The OC-OCLS shift valve may also include one or more additional downstream ports, wherein any flow directed to the first downstream port is also directed to the additional downstream ports. The OC-OCLS shift valve may further include an internal load-sensitive flow path hydraulically connected to the load-sensitive port and the first function supply port.

When inserted into the cartridge mounting port, the OCLS valve cartridge may cause the OC-OCLS switching valve to function as a priority valve, or an unloader valve, or another type of valve that supports load sensitive operation. When the first OCLS valve cartridge is inserted into the cartridge valve mounting port, the OC-OCLS switch valve can be used as a priority valve; and the OC-OCLS switching valve acts as an unloader valve when a second OCLS valve cartridge is inserted into the cartridge valve mounting port.

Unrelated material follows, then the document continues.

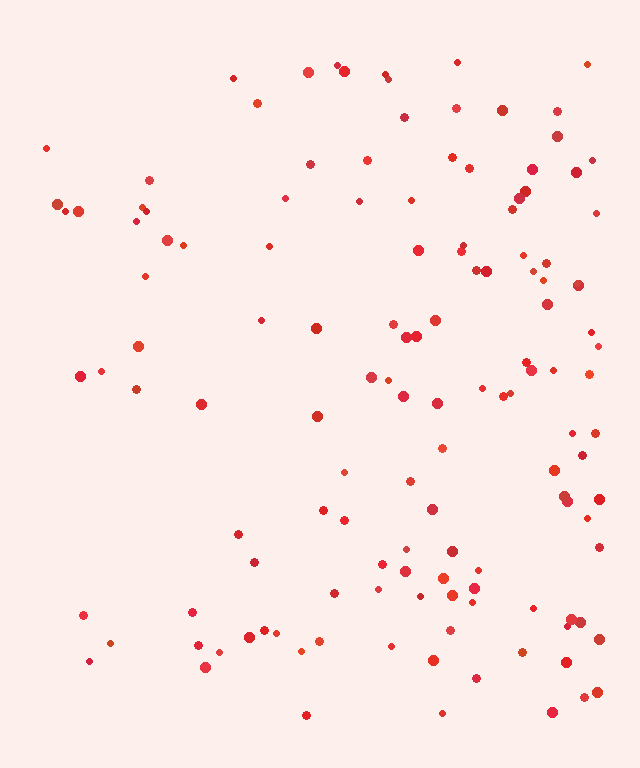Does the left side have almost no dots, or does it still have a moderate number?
Still a moderate number, just noticeably fewer than the right.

A hydraulic circuit is disclosed that includes a hydraulic pump, a first hydraulic function, a second hydraulic function, and an OC-OCLS shift valve configured to control flow from the hydraulic pump to the first and second hydraulic functions. The OC-OCLS shift valve includes a cartridge valve mounting port, a load-sensitive port, a pump supply port, a first function return port, and a downstream port. The cartridge mounting port is configured to retain one of an OC valve cartridge and an OCLS valve cartridge. The load sensitive port is configured to connect to a load sensitive line for the first hydraulic function. The pump supply port is configured to be connected to the hydraulic pump. The first function supply port is configured to be connected to a supply line for the first hydraulic function. The first function return port is configured to connect to a return line for the first hydraulic function. The downstream port is configured to be connected to a supply line for the second hydraulic function. When the OC valve cartridge is inserted into the cartridge mounting port, flow entering the OC-OCLS shift valve through the pump supply port is directed to the first function supply port and flow entering the OC-OCLS shift valve through the first function return port is directed to the downstream port regardless of flow through the load sensitive port. When the OCLS valve cartridge is inserted into the cartridge mounting port and flow through the load sensitive port is indicative of demand from the first hydraulic function, flow entering the OC-OCLS shift valve through the pump supply port is directed to the first function supply port and flow entering the OC-OCLS shift valve through the first function return port is directed to the downstream port. When the OCLS valve cartridge is inserted into the cartridge mounting port and flow through the load sensitive port is not indicative of demand from the first hydraulic function, flow through the pump supply port into the OC-OCLS shift valve and flow through the first function return port into the OC-OCLS shift valve are directed to the downstream port.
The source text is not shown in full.